Biophysical mechanisms of working memory.A major focus of our research is working memory, the brain's ability to hold and manipulate information on-line while ignoring distractions from the external world. The obligatory physical processes underlying working memory are persistent neural firing patterns that are self-sustained internally in a recurrent network. In collaboration with physiology labs, we develop biophysically realistic models to elucidate the synaptic and cellular mechanisms of stimulus-specific persistent activity underlying working memory, especially in the prefrontal cortex (see movie of our spatial working memory model).
Cognitive functions of working memory circuits.We investigate the operations of reverberatory cortical networks characterized by neural integration and persistent activity. In particular, we study how a reverberatory network is able to subserve perceptual decision making (which requires slow integration of ambiguous sensory data and formation of a categorical decision); or selective attention by providing a sustained top-down signal (by virtue of persistent activity) to sensory systems.
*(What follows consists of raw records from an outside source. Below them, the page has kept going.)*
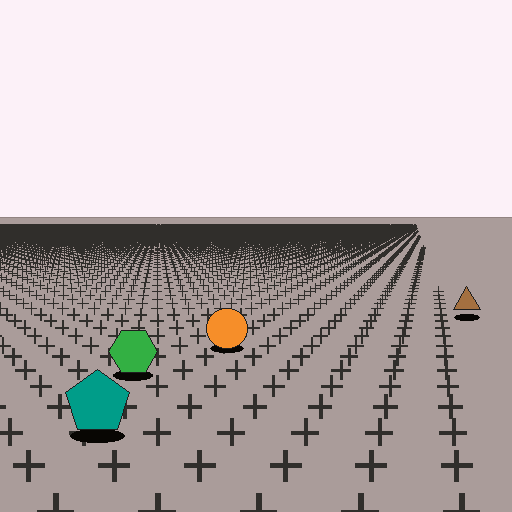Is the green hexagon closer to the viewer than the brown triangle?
Yes. The green hexagon is closer — you can tell from the texture gradient: the ground texture is coarser near it.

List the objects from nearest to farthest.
From nearest to farthest: the teal pentagon, the green hexagon, the orange circle, the brown triangle.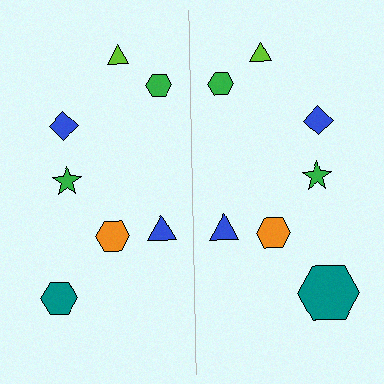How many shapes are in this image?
There are 14 shapes in this image.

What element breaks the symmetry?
The teal hexagon on the right side has a different size than its mirror counterpart.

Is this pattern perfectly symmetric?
No, the pattern is not perfectly symmetric. The teal hexagon on the right side has a different size than its mirror counterpart.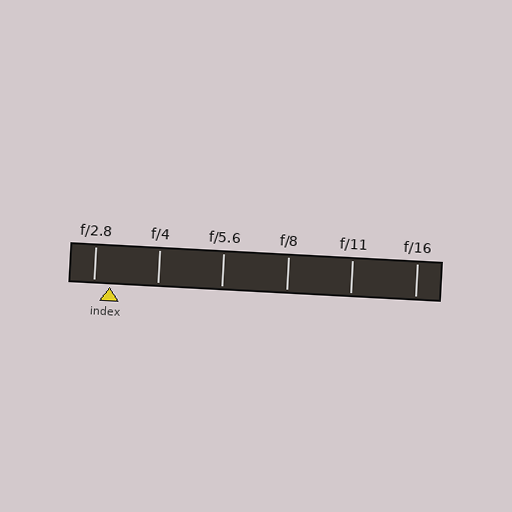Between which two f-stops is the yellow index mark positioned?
The index mark is between f/2.8 and f/4.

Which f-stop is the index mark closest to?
The index mark is closest to f/2.8.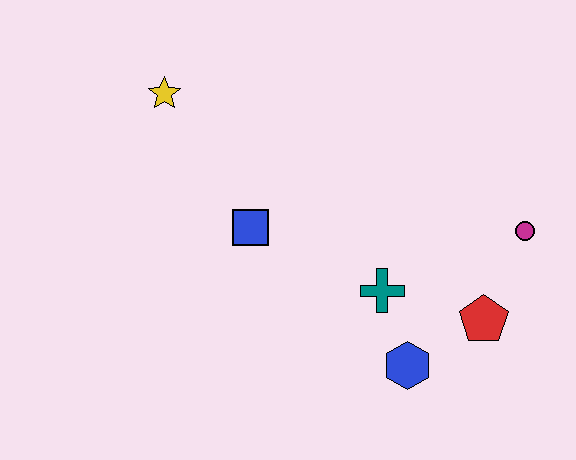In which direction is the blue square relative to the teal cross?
The blue square is to the left of the teal cross.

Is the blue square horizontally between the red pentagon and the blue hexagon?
No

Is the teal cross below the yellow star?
Yes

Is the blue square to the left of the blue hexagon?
Yes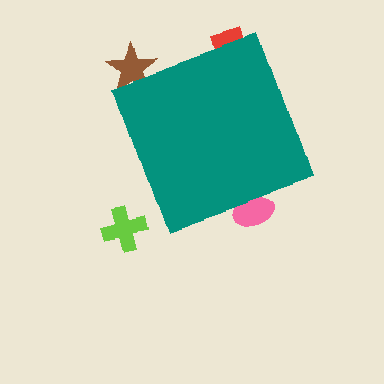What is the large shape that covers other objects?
A teal diamond.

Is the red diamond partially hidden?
Yes, the red diamond is partially hidden behind the teal diamond.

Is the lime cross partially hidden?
No, the lime cross is fully visible.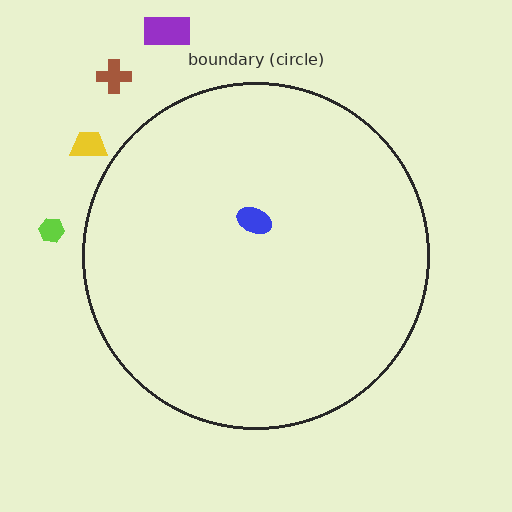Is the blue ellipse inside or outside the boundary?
Inside.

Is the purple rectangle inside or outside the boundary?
Outside.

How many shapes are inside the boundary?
1 inside, 4 outside.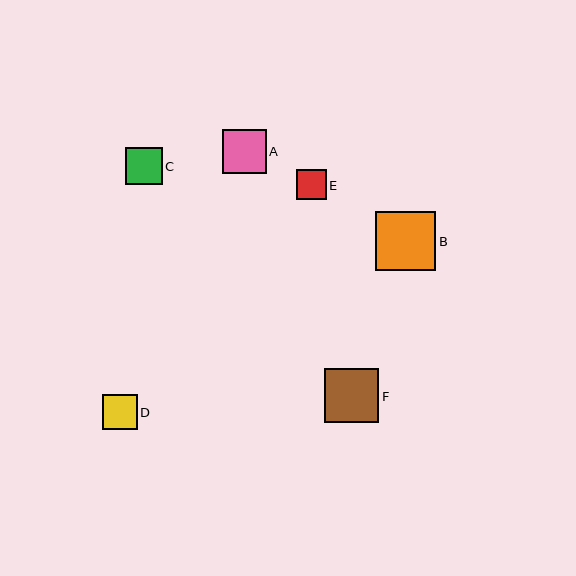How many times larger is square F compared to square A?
Square F is approximately 1.2 times the size of square A.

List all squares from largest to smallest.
From largest to smallest: B, F, A, C, D, E.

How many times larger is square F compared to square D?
Square F is approximately 1.5 times the size of square D.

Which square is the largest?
Square B is the largest with a size of approximately 60 pixels.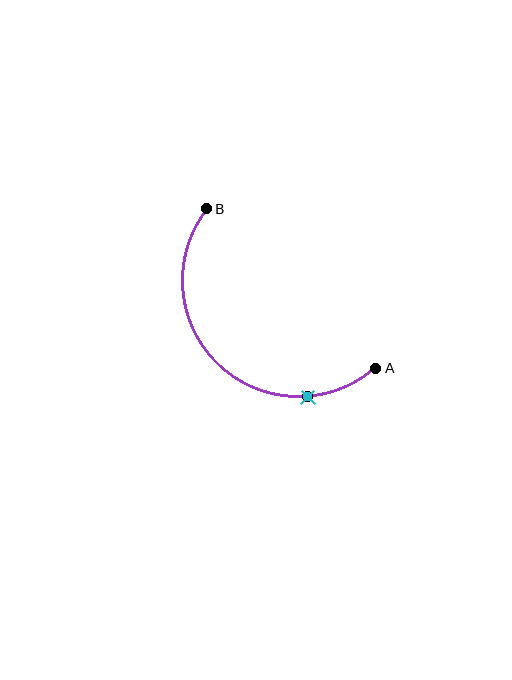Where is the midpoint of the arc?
The arc midpoint is the point on the curve farthest from the straight line joining A and B. It sits below and to the left of that line.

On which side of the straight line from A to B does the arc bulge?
The arc bulges below and to the left of the straight line connecting A and B.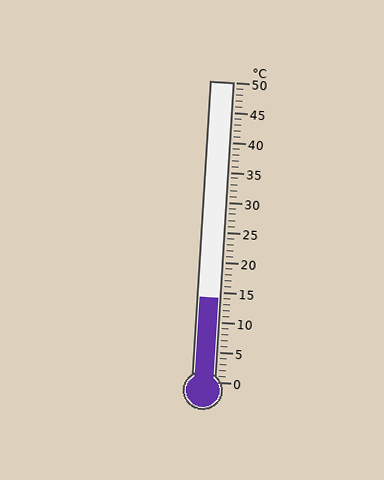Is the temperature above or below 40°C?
The temperature is below 40°C.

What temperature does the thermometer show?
The thermometer shows approximately 14°C.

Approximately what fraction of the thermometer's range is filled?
The thermometer is filled to approximately 30% of its range.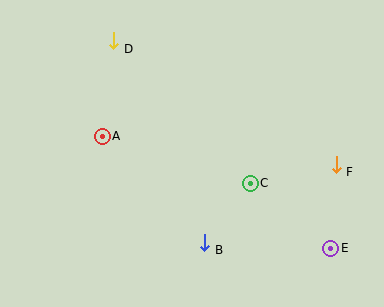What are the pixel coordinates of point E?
Point E is at (331, 248).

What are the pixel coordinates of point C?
Point C is at (250, 183).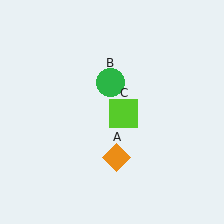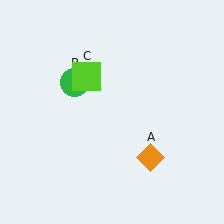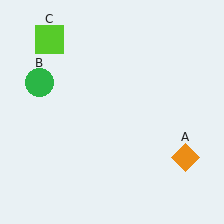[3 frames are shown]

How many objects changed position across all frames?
3 objects changed position: orange diamond (object A), green circle (object B), lime square (object C).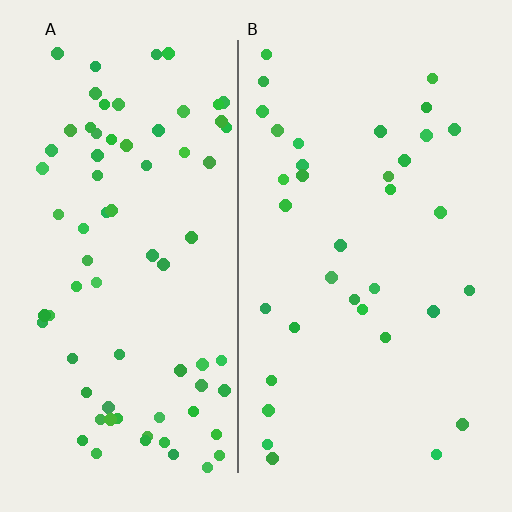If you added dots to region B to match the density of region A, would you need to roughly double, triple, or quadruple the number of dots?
Approximately double.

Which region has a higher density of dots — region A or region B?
A (the left).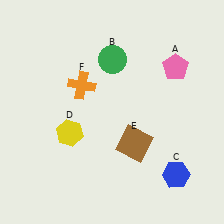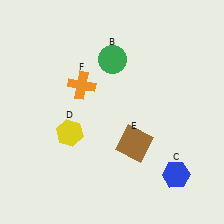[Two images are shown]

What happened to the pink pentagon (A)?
The pink pentagon (A) was removed in Image 2. It was in the top-right area of Image 1.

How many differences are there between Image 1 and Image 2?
There is 1 difference between the two images.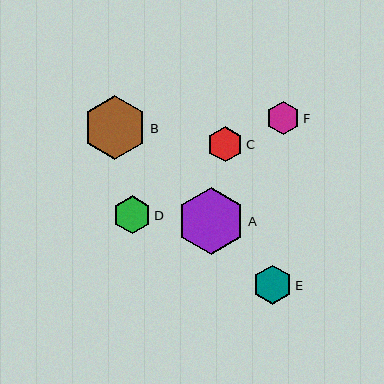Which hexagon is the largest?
Hexagon A is the largest with a size of approximately 68 pixels.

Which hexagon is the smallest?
Hexagon F is the smallest with a size of approximately 33 pixels.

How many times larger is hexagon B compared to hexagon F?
Hexagon B is approximately 1.9 times the size of hexagon F.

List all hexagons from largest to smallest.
From largest to smallest: A, B, E, D, C, F.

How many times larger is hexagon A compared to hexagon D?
Hexagon A is approximately 1.8 times the size of hexagon D.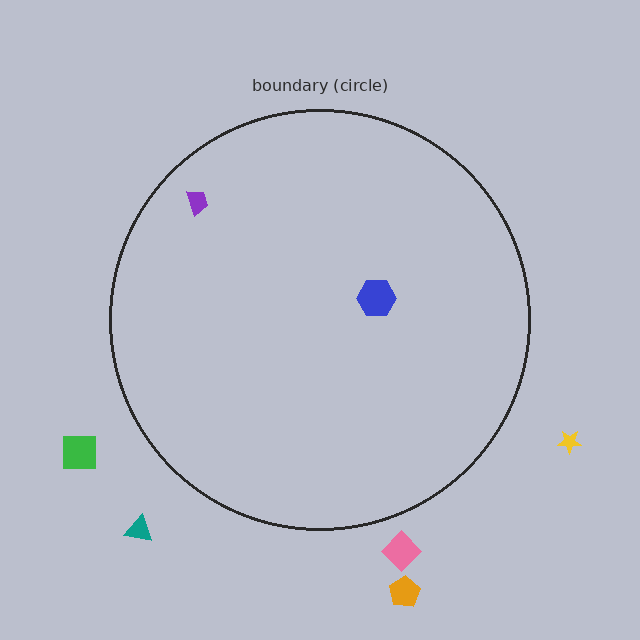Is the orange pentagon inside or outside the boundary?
Outside.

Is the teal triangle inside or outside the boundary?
Outside.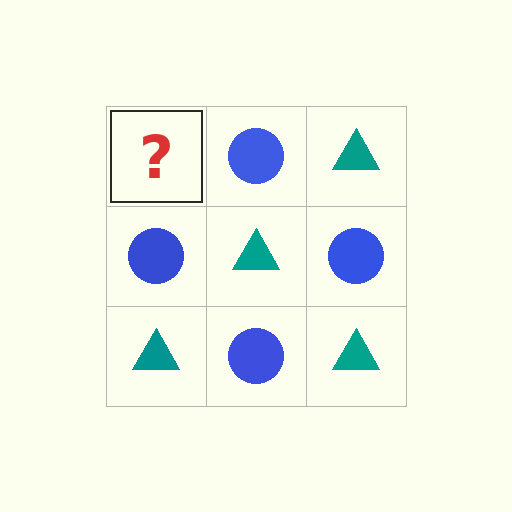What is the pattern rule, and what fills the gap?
The rule is that it alternates teal triangle and blue circle in a checkerboard pattern. The gap should be filled with a teal triangle.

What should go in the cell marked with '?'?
The missing cell should contain a teal triangle.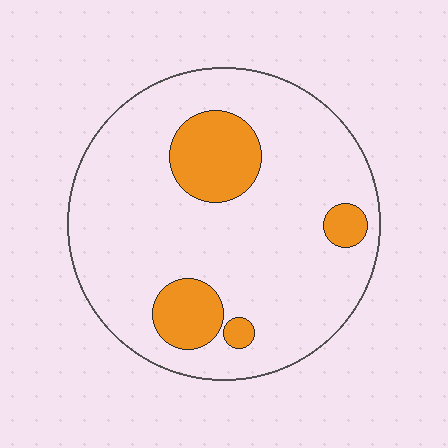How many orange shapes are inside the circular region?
4.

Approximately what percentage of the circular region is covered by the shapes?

Physiology and computation of single neurons/synapses.We are interested in the cellular mechanism and computational power of bursting firing patterns, and in the neuronal and synaptic dynamics that underlie perceptual adaptation. Furthermore, we combine experimental, biophysical modeling, and information theory approaches to test the hypothesis that the same adaptation mechanisms can reduce redundancy of sensory data, thereby decorrelating the inputs and contributing to efficient neural coding of the external world.
Neural rhythms and synchronization.Coherent oscillations represent a commonly observed network phenomenon in the brain. We have previously discovered that mutual inhibition between interneurons provides a sychronizing mechanism for coupled neurons. We pursue our work in this direction, and advance biophysical models and analytical theory for various types of brain rhythms, including sleep oscillations in the thalamus, gamma oscillations during waking states, slow (< 1 Hz) oscillations and wave propagation in the neocortex, and theta oscillations in the limbic system.